Quem: Gary Lineker, ex-artilheiro da Inglaterra e comentarista; o quê: afirmou que os Estados Unidos “não têm a menor chance” de vencer a Copa do Mundo de 2026; quando: declaração publicada em 03/06/2026 pelo The Athletic; onde: entrevista concedida em Londres; por quê: segundo o ex-jogador, a base norte-americana ainda não produz atletas do mais alto nível, comprometendo as ambições da equipe dirigida por Mauricio Pochettino.
Por que Lineker vê os EUA fora da rota do título
Lineker argumenta que a estrutura de formação nos Estados Unidos não acompanha a velocidade do crescimento de mercados como Inglaterra, Espanha ou Brasil. Para ele, o futebol permanece um esporte elitizado, concentrado em programas escolares custosos e distante do recrutamento em massa que caracteriza potências tradicionais.

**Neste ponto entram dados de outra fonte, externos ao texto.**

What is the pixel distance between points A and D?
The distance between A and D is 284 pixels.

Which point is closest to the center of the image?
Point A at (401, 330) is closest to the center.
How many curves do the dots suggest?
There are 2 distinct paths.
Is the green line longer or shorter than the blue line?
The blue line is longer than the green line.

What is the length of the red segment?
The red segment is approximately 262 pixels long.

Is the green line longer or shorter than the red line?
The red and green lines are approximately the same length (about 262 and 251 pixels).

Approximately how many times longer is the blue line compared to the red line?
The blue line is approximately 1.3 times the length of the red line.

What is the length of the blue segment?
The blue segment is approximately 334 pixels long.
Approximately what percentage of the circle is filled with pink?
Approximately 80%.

Sem uma “geração de ouro” pronta, o ex-atacante projeta que oitavas de final seriam um resultado realista, enquanto quartas já representariam “algo incrível”.

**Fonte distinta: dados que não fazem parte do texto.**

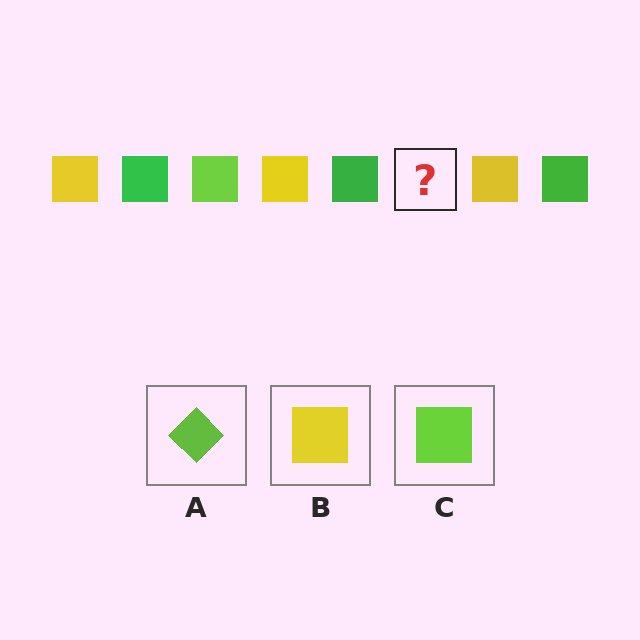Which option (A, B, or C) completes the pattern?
C.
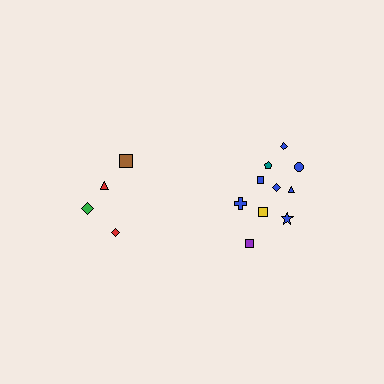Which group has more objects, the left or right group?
The right group.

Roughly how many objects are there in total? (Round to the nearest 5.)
Roughly 15 objects in total.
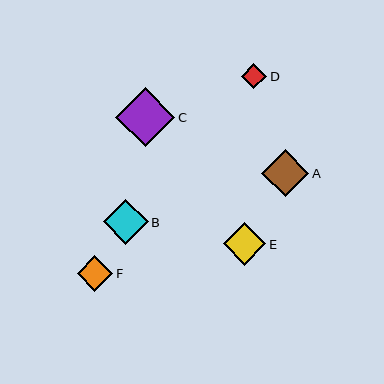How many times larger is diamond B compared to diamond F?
Diamond B is approximately 1.3 times the size of diamond F.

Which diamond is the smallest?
Diamond D is the smallest with a size of approximately 26 pixels.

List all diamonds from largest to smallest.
From largest to smallest: C, A, B, E, F, D.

Histórico dos norte-americanos em Copas do Mundo
• 1930 – 3.º lugar oficializado posteriormente pela FIFA (melhor campanha)

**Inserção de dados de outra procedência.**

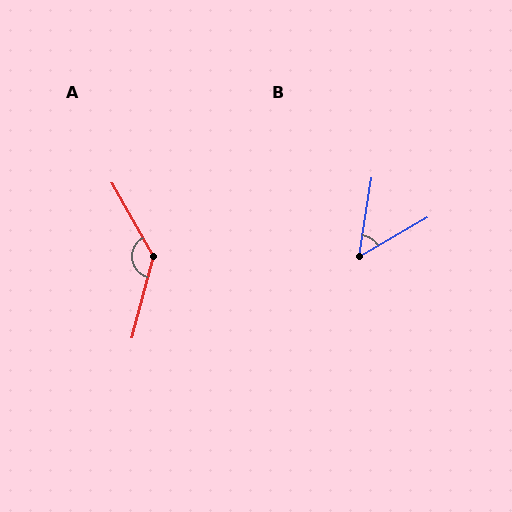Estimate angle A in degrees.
Approximately 136 degrees.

• 2002 – Quartas de final, eliminados pela Alemanha
• 2010 – Oitavas de final
• 2014 – Oitavas de final
• 2018 – Não se classificaram
• 2022 – Oitavas de final, queda diante da Holanda
Desde 2002, a seleção venceu apenas um jogo de mata-mata em Copas (2-0 no México, oitavas de 2002). O dado reforça a leitura de Lineker de que falta casca competitiva em fases decisivas.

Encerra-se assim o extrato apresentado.